Republican Sen. Mike Rounds of South Dakota suggested schools should use funds set aside for green power upgrades to pay for more security since Congress has “gone as far as we go with policing. firearms “.

During an appearance On CNN’s “This Morning,” co-anchor Kaitlan Collins asked Rounds if Congress could take legislative action following the mass shooting at The Covenant School in Nashville, Tennessee, that killed three students and three adults Monday.

“I look at my colleagues here and there’s nobody here who, if they could find the right approach, wouldn’t try to do something,” Rounds said.

He then added, “And yet when we start talking about Second Amendment bans or challenges, I think the things that have already been done have gone as far as we go with gun control.”
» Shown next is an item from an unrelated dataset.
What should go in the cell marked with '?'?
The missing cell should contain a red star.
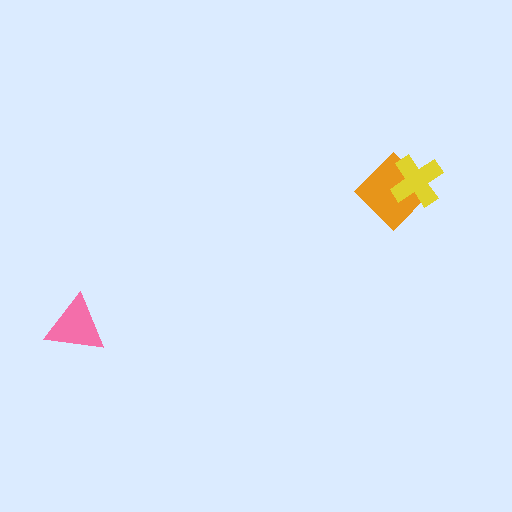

Rounds then explained to CNN that instead of gun control, he would like to take some of the $500 million in funding already earmarked to build new solar panels at schools nationwide and reallocate it to schools to bolster their safety.

“I’m not ready to start talking about the implementation of more [legislation] when we know, right now, that we could make our schools safer than they are today if they had the resources to do so,” he said.

Collins noted that it was “pretty striking” that Rounds did not think additional gun reform legislation could pass Congress before noting that the conservative lawmaker voted against the bipartisan bill. on gun safety that was championed and signed into law by President Joe Biden last year.

The new law earmarked millions of dollars for mental health services, school safety and crisis intervention programs. It also provided $750 million in federal funds to individual states to put in place Red Flag laws, which allow law enforcement to temporarily restrict access to firearms to people who are at high risk. hurt themselves or others.

When Rounds was asked if he still stood by his “no” vote on the bipartisan gun safety bill, the lawmaker did not change his position.

“Let’s look at exactly what’s going on with mental health, and do you have the proper safeguards to protect people accused of not being able to get a gun,” he said. “This particular bill hasn’t even been fully implemented yet.”